AMD Navi GPU news: AMD already testing 7nm Navi graphics cards in the labs

Good news on Navi should outweigh the bad as graphics card market returns to normal following crypto-currency bust

AMD is already prepping 7nm Navi-based graphics cards that, it is expected, it will be launched before the end of 2018.

Specialist website Fudzilla claims that not only are 7nm Navi-based graphics cards up and running in AMD's labs, but that the devices are performing well.

The design, according to AMD Radeon Technologies Group senior vice president of engineering David Wang, will be a standard monolithic die design, rather than multi-chip module.

We have already taped out multiple 7nm products at TSMC, including our first 7nm GPU planned to launch later this year

Similar to a multicore CPU, a multi-chip module GPU contains multiple GPU modules with an interconnect all on a single chip.

Rumours have suggested that 7nm Navi-based cards will bring GTX 1080-level performance at a price of around £250. But AMD does have a reputation, in recent years, for disappointing the market when it comes to graphics cards.

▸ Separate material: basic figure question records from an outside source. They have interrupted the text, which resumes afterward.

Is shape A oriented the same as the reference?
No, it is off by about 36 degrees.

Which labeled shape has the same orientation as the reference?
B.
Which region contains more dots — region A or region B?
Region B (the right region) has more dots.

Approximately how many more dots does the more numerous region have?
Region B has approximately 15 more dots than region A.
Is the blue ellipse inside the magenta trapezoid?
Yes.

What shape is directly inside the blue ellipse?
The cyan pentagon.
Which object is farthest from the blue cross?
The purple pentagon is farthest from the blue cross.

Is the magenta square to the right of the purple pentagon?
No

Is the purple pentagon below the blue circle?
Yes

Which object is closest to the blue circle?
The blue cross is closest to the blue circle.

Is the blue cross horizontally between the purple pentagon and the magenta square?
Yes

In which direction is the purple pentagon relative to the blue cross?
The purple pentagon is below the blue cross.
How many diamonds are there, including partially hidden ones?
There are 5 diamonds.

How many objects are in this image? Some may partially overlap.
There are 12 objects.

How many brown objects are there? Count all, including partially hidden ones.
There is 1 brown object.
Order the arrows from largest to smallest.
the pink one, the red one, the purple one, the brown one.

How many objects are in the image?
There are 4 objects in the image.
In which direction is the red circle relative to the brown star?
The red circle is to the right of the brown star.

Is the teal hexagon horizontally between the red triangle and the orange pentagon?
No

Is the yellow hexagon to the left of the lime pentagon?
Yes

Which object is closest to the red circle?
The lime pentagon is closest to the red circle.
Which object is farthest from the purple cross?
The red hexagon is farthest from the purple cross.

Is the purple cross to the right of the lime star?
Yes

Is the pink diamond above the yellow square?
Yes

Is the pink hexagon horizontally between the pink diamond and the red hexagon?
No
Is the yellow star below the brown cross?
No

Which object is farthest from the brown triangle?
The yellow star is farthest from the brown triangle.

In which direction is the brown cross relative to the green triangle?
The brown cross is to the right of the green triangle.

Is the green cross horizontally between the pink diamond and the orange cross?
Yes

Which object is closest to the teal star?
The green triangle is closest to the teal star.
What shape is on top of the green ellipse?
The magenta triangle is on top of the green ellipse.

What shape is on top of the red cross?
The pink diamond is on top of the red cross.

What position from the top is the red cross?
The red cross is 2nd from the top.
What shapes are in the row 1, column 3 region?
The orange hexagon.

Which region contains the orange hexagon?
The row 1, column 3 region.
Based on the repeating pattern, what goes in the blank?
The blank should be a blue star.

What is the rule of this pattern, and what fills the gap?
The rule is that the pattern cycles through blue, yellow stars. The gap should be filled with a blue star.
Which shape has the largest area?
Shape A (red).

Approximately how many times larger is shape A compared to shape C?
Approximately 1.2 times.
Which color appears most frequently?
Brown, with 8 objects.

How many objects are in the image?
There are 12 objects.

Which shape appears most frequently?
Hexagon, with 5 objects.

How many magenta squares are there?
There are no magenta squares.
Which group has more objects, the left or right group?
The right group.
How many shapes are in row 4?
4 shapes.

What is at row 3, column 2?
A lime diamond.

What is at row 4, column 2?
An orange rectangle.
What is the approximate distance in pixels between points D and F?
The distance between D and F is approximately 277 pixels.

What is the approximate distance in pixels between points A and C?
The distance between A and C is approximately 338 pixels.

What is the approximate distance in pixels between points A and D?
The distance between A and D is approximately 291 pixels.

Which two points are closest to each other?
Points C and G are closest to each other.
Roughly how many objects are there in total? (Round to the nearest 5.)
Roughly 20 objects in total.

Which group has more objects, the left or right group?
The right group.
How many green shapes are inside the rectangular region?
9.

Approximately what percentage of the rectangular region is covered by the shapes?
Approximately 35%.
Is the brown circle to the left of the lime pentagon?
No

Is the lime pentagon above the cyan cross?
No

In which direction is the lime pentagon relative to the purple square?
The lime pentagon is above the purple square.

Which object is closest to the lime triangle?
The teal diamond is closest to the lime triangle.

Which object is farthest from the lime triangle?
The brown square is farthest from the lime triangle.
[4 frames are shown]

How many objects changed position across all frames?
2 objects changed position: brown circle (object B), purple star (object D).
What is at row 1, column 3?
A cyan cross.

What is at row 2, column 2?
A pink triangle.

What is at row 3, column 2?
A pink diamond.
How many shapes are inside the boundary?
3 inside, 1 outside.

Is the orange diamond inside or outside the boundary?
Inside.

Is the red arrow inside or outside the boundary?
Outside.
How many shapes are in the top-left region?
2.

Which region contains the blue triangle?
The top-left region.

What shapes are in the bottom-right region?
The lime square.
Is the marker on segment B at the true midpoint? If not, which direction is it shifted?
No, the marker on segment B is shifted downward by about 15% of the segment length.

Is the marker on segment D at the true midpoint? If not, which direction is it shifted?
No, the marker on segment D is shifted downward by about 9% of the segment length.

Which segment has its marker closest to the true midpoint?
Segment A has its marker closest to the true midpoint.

Its launch date is not entirely clear, either. Fudzilla mooted a mid-2019 unveiling, but AMD's chief technology officer Mark Papermaster hinted at a launch this year in a corporate blog posting in August.

"We have already taped out multiple 7nm products at TSMC, including our first 7nm GPU planned to launch later this year and our first 7nm server CPU that we plan to launch in 2019," he wrote.

He concluded: "I look forward to providing more details on those innovations as we prepare to introduce the industry's first 7nm GPU later this year and our first 7nm CPUs next year."

The company needs the new products with the bursting of the crypto-currency bubble this year leaving it with stocks of current-generation graphics cards piling up.

I look forward to providing more details on those innovations as we prepare to introduce the industry's first 7nm GPU later this year

As a result, graphics cards have largely returned to normal after spiking in price between around November 2017 and April 2018. And the bursting of the bubble has left AMD's GPU division somewhat exposed after Nvidia unveiled its Turing-based GeForce RTX graphics cards, which are now starting to become available in volume.

In consequence, AMD's third quarter financial results ended up disappointing investors.

Revenues were up by just four per cent to $1.65 billion, compared to the same quarter in 2018, although net income increased by 67 per cent to $102 million, partly on the back of a solid improvement in gross margins.

It was the GPU business, though, that dragged the company's results down. The company will now need to shift stocks in advance of its Navi launch, which could mean bargains for graphics card customers in a year otherwise bereft of good deals for PC gamers.